When addressing the prospect of a possible ‘Cop City’ build site being identified near Nashville, Hill said that she first believed that the money being spent on such a project could be better spent on social, medical, and education programs lacking in high crime areas around Music City that are economically disadvantaged. Regarding ‘Cop City’ itself, Hill said SHROC’s main concern is that such a construction would further embolden what they “see as a police state system.” Hill said the “police state system” is one that disproportionately issues out physical harm and even death to POC citizens citing crimes no greater than their white counterparts.
“It’s important for us to get in on the front end raising our voices against this type of formation,” Hill said. “Against this type of institution that further supports the awesomeness of police power.”

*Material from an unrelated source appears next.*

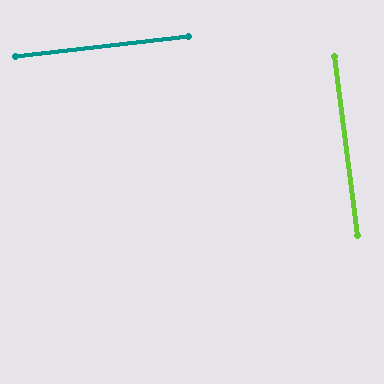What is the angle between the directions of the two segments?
Approximately 89 degrees.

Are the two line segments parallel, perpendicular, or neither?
Perpendicular — they meet at approximately 89°.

SHROC said the conference’s theme is “radical alternative for liberation & human rights,” which Hill defined as approaching societal issues by asking what’s good for society rather than what’s good for capital. Hill said that it’s society’s current capital-first system that has led to the system of worker oppression practiced throughout the United States. Hill said that it’s under American society’s current capital-first system which has allowed for the widespread and even institutional practices of white supremacy, as well as its byproducts of misogyny, homophobia, transphobia, and classism.
Hill said that she sees the conference as a way of uplifting social activism in the South, where she said the United States experiences its main zone of oppression regarding workers’ rights. However, Hill was also quick to mention that the oppressive systems SHROC fights against are not exclusive to the South.
“We want to lift up the south and we want to lift up the importance of southern organizing and the importance of looking at the modern-day forms of Southern oppression,” Hill said. “How we see the modern manifestations of Jim Crow, how we see the modern manifestations of segregation and apartheid in our country, it really can be seen most starkly in the south.”